Different results for Question 12

LearnerJoe · 6 January 2023 18:21

For this question, the box plot is quite dense to look at so I searched for the two most important weights using:

s = coefs.abs().mean()
i1 = s.argmax()
s.iloc[i1] = 0
i2 = s.argmax()
s.index[[i1,i2]]

and the result was
Index(['workclass_ Federal-gov', 'education_ Prof-school'], dtype='object')
Thus, a mix of answers b) and c)

ArturoAmorQ · 13 January 2023 16:10

Using your snippet I find a result that coincides with the visual -and actual- solution.

LearnerJoe · 13 January 2023 17:03

It must be something I did differently. I’ll check the solution notebook again.

ajaykumar16 · 15 January 2023 11:26

I get the same results as you @LearnerJoe! Did you find out what you did differently?

ajaykumar16 · 15 January 2023 11:37

@LearnerJoe , mate I figured why we got those answers! In our column transformer, numerical features are processed prior to categorical features so the order of feature_names is different.

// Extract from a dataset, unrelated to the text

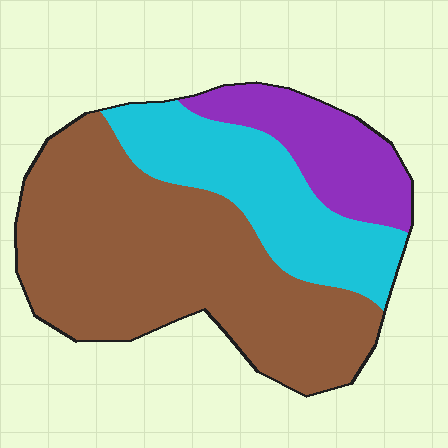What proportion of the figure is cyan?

The code snipped in the quiz assumes that the categorical processor comes first:

feature_names += numerical_columns

The work around for our order of preprocessing is:

feature_names = numerical_columns + feature_names

I searched for the weights of pairs using:

print(f"Weights of pair 1, hours-per-week & native-country_Columbia:",
      f"{coefs_clf_df2['hours-per-week'].mean():0.2f} and {coefs_clf_df2['native-country_ Columbia'].mean():0.2f}")
print(f"Weights of pair 2, workclass_? & native-country_ ?:",
      f"{coefs_clf_df2['workclass_ ?'].mean():0.2f} and {coefs_clf_df2['native-country_ ?'].mean():0.2f}")
print(f"Weights of pair 3, capital-gain & education_Doctorate ?:",
      f"{coefs_clf_df2['capital-gain'].mean():0.2f} and {coefs_clf_df2['education_ Doctorate'].mean():0.2f}")

This time the results lined up with box plot visualisation.